Buyout-backed paper has also flooded the market from hedge funds required to sell off their holdings in order to meet margin calls from lenders and investors. Due largely to these “technical pressures,” an index tracking the prices of publicly traded senior loans fell by 3.2 percent in January, its worst month ever, according to credit analysts at Morgan Stanley. The average par value has dropped by 11 cents over the last seven months, according to the analysts.

Ironically, the market has even attracted buyout firms, who have scrambled to raise funds geared to buying the seasoned paper trading on the secondary market, along with the hung debt still sitting on banks’ balance sheets.
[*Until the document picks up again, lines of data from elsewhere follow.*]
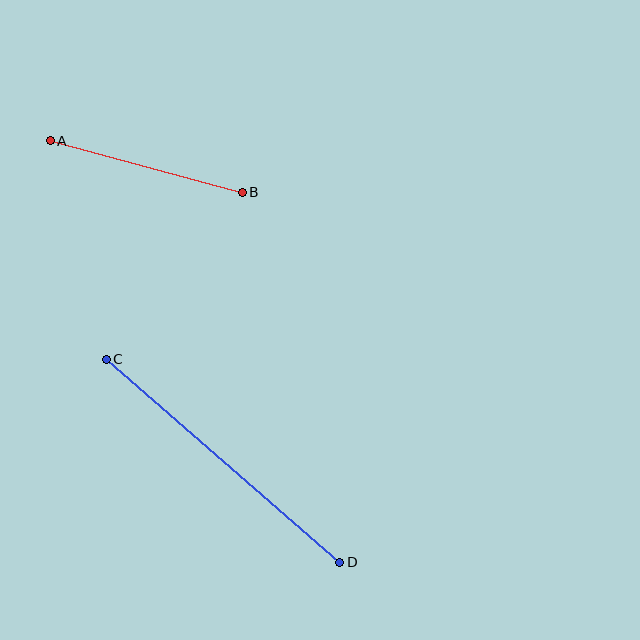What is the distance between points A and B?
The distance is approximately 199 pixels.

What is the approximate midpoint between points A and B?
The midpoint is at approximately (146, 166) pixels.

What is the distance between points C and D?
The distance is approximately 310 pixels.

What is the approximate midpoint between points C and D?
The midpoint is at approximately (223, 461) pixels.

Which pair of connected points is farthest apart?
Points C and D are farthest apart.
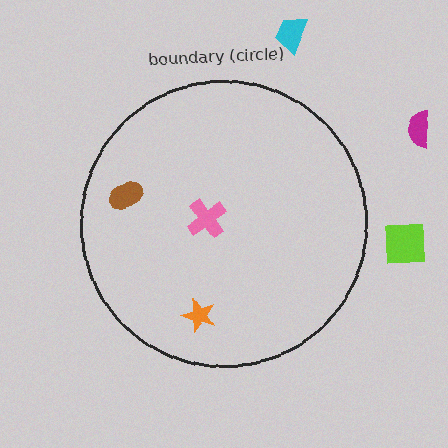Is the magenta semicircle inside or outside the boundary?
Outside.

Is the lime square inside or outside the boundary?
Outside.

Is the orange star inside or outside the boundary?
Inside.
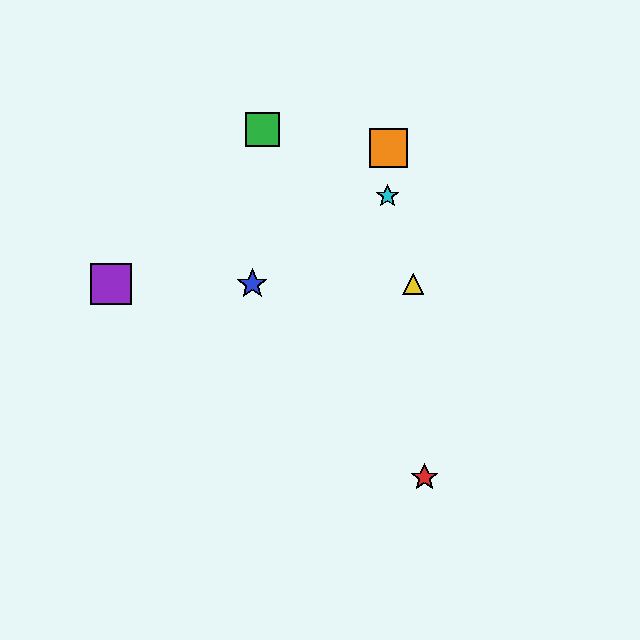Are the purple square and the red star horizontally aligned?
No, the purple square is at y≈284 and the red star is at y≈478.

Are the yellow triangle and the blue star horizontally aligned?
Yes, both are at y≈284.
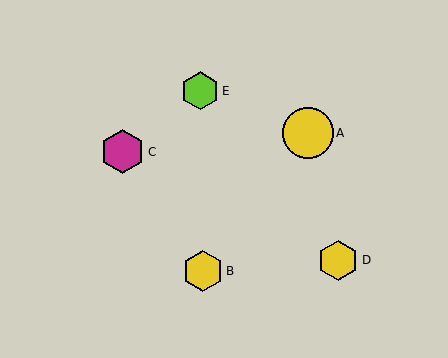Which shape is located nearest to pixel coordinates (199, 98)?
The lime hexagon (labeled E) at (200, 91) is nearest to that location.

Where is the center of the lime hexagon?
The center of the lime hexagon is at (200, 91).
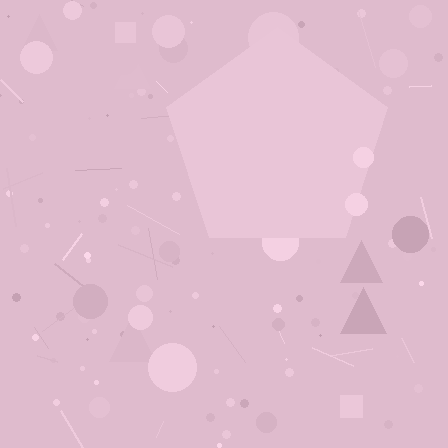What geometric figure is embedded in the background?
A pentagon is embedded in the background.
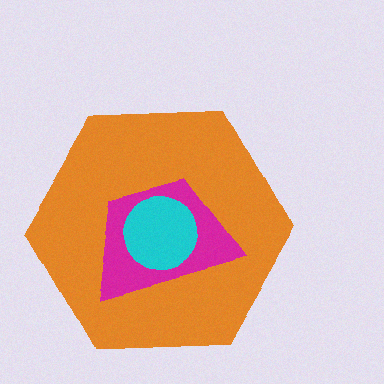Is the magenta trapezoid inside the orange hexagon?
Yes.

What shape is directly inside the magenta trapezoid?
The cyan circle.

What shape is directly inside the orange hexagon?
The magenta trapezoid.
Even the newest mezzanine vehicle raised by Goldman Sachs & Co., a $20 billion pool, has become a buyer of mega-market senior debt, according to several sources.

Higher Interest Rates

When the credit crunch began last summer, some underwriters gamely tried to keep the LBO market afloat by putting more debt on their own books. It seemed to work for a while, as mid-market deal volume held up better than mega-deal volume for a spell.

Unfortunately, the receding tide of capital across all spectrums of the market has made it more difficult for senior lenders to find capital to make those loans. With the credit faucet turned off, lenders have found they have less cash to deploy. Banks, for instance, are no longer providing warehouse loans to back new CLOs, leaving the complex debt instruments dependent on repayments to provide new sources of cash. What’s more, lenders of all kinds are showing reluctance to spend whatever cash they have because it’s unclear whether the market has bottomed out.
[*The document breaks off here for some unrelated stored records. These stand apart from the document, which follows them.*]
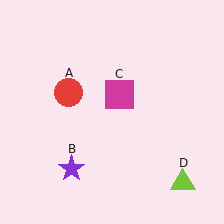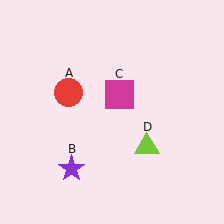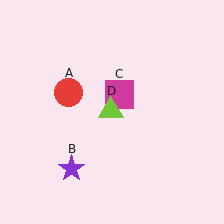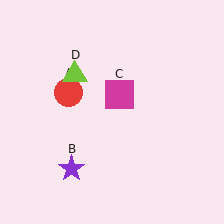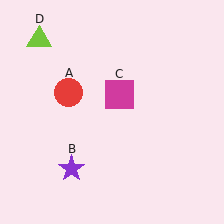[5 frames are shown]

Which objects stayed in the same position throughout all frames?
Red circle (object A) and purple star (object B) and magenta square (object C) remained stationary.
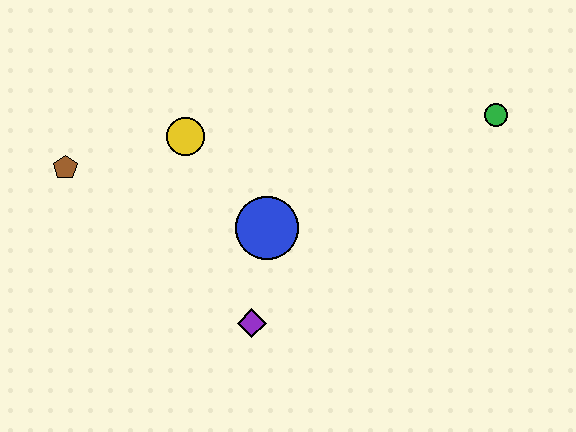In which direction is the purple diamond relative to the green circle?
The purple diamond is to the left of the green circle.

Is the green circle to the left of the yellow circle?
No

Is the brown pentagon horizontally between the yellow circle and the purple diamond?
No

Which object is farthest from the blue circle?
The green circle is farthest from the blue circle.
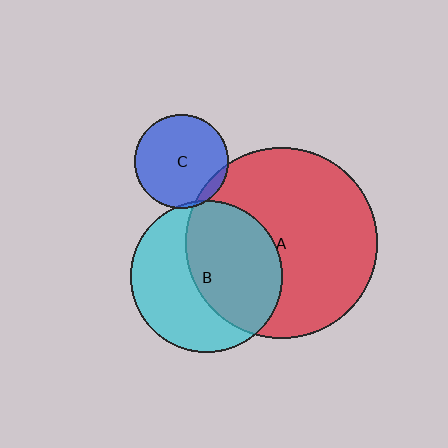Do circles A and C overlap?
Yes.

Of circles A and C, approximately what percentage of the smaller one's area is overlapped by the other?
Approximately 10%.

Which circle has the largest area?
Circle A (red).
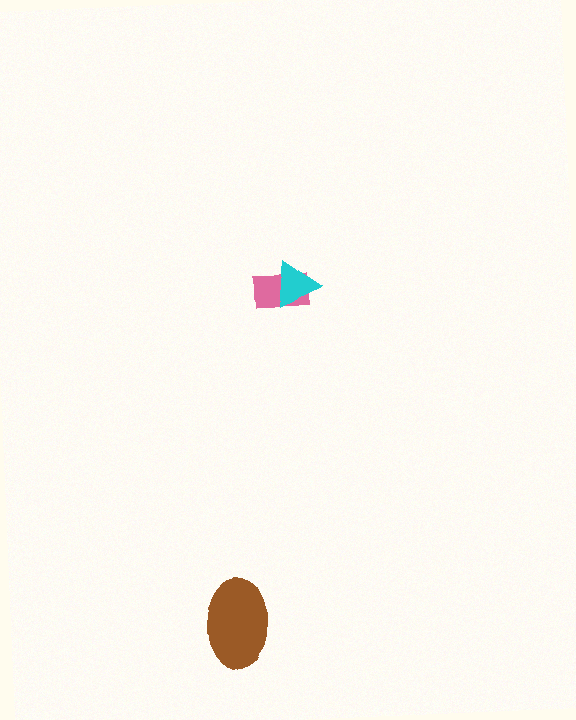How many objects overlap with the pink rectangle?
1 object overlaps with the pink rectangle.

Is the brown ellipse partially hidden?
No, no other shape covers it.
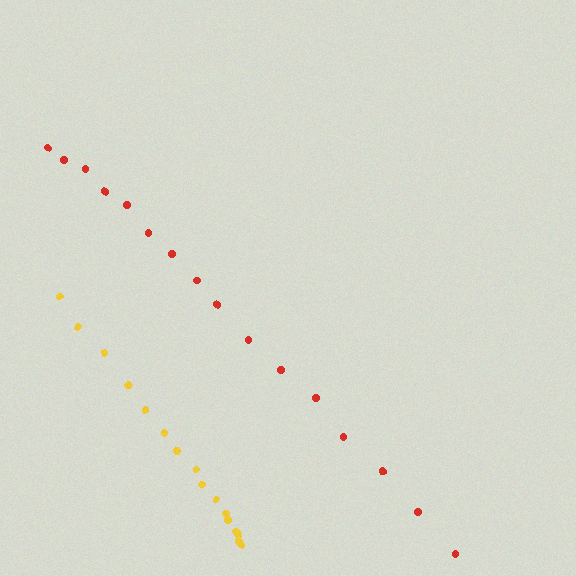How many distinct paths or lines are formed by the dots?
There are 2 distinct paths.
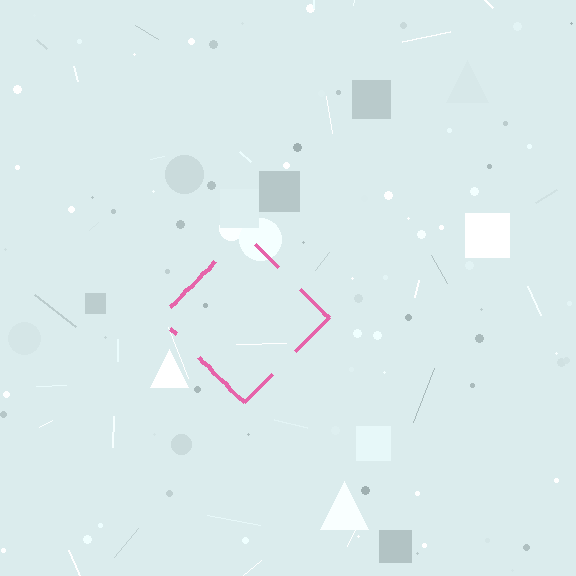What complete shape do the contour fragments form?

The result is that whereas senior lenders a year ago bit off chunks of $10 million to $20 million, they now are capable of swallowing only $2 million to $10 million. Senior debt facilities of more than $200 million are nearly impossible to cobble together.

“What has impacted capacity the most is that the ticket size per deal is smaller,” said Kevin Burke, senior managing director of GE Capital Markets and head of the firm’s syndication desk. “Another factor is that with mid-market deals, although we target people who typically hold mid-market loans, many of those investors also have the ability to buy large-market deals that are trading at substantial discounts.”
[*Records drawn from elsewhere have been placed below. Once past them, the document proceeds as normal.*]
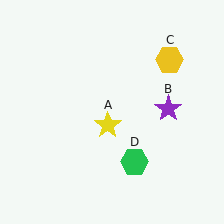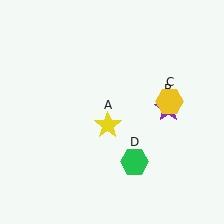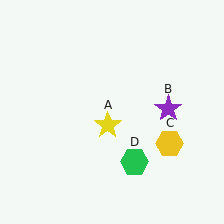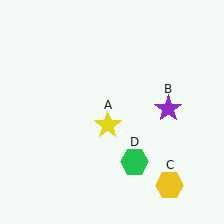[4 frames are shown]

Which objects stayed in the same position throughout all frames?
Yellow star (object A) and purple star (object B) and green hexagon (object D) remained stationary.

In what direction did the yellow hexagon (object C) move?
The yellow hexagon (object C) moved down.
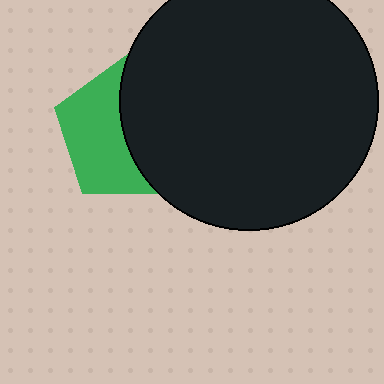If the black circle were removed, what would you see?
You would see the complete green pentagon.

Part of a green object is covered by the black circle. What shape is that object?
It is a pentagon.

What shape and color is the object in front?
The object in front is a black circle.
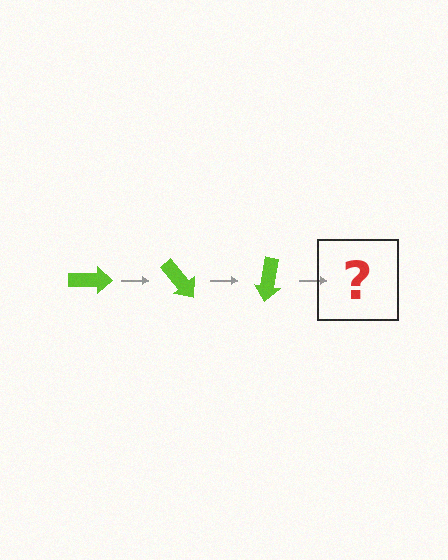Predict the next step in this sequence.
The next step is a lime arrow rotated 150 degrees clockwise.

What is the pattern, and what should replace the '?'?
The pattern is that the arrow rotates 50 degrees clockwise each step. The '?' should be a lime arrow rotated 150 degrees clockwise.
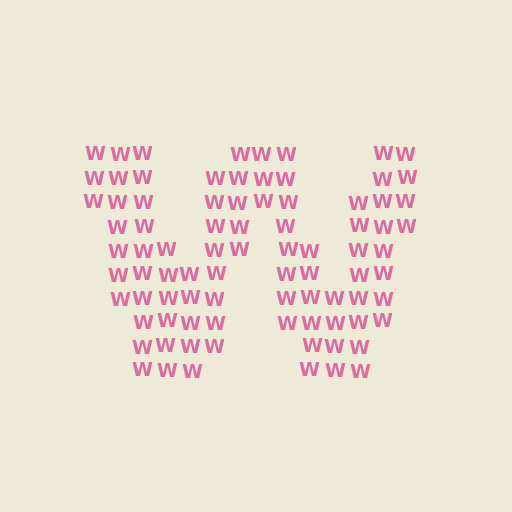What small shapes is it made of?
It is made of small letter W's.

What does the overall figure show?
The overall figure shows the letter W.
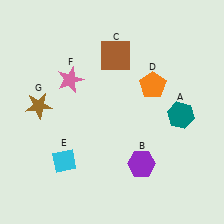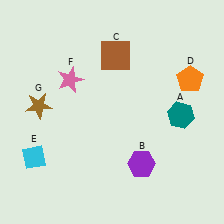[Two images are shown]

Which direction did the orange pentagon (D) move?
The orange pentagon (D) moved right.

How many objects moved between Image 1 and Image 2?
2 objects moved between the two images.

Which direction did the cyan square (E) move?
The cyan square (E) moved left.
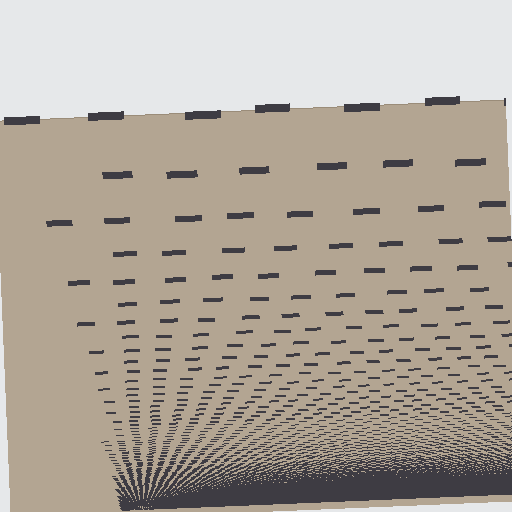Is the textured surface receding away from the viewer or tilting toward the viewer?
The surface appears to tilt toward the viewer. Texture elements get larger and sparser toward the top.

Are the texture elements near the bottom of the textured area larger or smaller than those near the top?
Smaller. The gradient is inverted — elements near the bottom are smaller and denser.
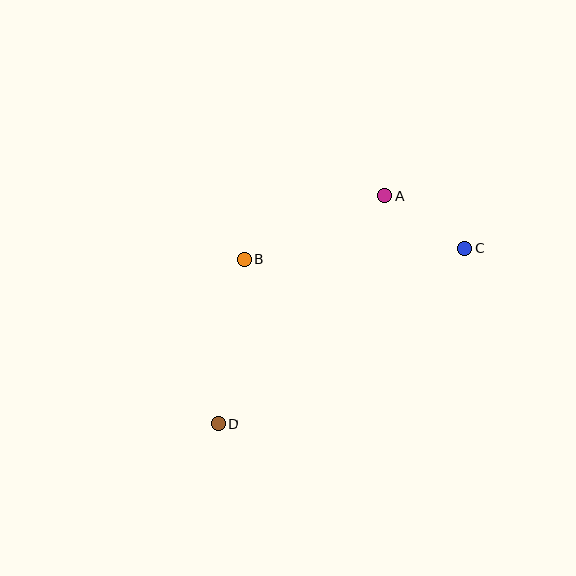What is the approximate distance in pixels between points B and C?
The distance between B and C is approximately 220 pixels.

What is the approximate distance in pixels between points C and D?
The distance between C and D is approximately 302 pixels.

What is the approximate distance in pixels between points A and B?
The distance between A and B is approximately 155 pixels.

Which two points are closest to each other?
Points A and C are closest to each other.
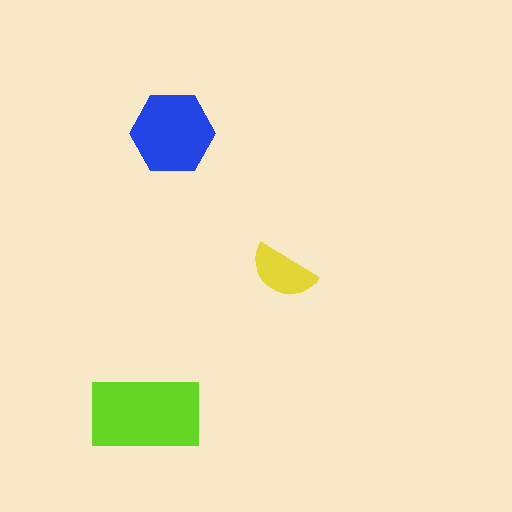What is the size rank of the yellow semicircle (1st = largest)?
3rd.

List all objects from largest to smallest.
The lime rectangle, the blue hexagon, the yellow semicircle.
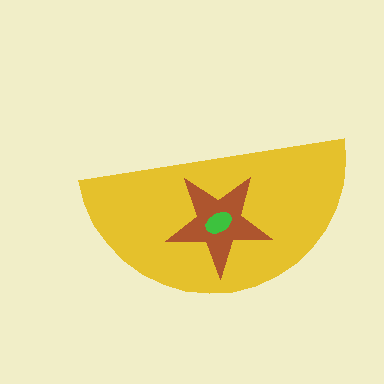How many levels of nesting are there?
3.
Indeed, not only is the allure of the secondary market hoovering up available capital, but the secondary market is putting pricing pressure on new mid-market loans. To draw in buyers, underwriters have had to jack up spreads, often selling newly issued paper at a discount to par, sources told Buyouts. Interest rates on new credit, despite a falling LIBOR, remain high because spreads continue to widen and because lenders have instituted so-called “LIBOR floors” to offset the decreasing benchmark rate. Lenders have also given themselves much greater flexibility—in terms of revising pricing and covenants after a purchase agreement is signed—in order to make a market for syndicated buyers.

All of this has combined to create a dismal deal environment for sponsors. Because there’s less credit to be had, buyout shops have been chipping in more equity to get deals done, depressing eventual returns. Portfolio companies are also paying higher interest rates on debt, putting further pressure on returns. Lastly, portfolio companies have far less margin for error since new credit agreements contain more lender-friendly covenants.

And it’s not just sponsors that are feeling the heat. Lenders, too, are working in a market much more difficult than the one they’ve grown accustomed to in the last four years. The formerly simple act of finding buyers for a debt facility—and therefore closing a deal—is now a major accomplishment, regardless of the terms or how long it took to get the job done.

“Frankly, the definition of a successful syndication in this market is just getting to the goal line,” Burke said. “In this market, that’s something to be proud of.”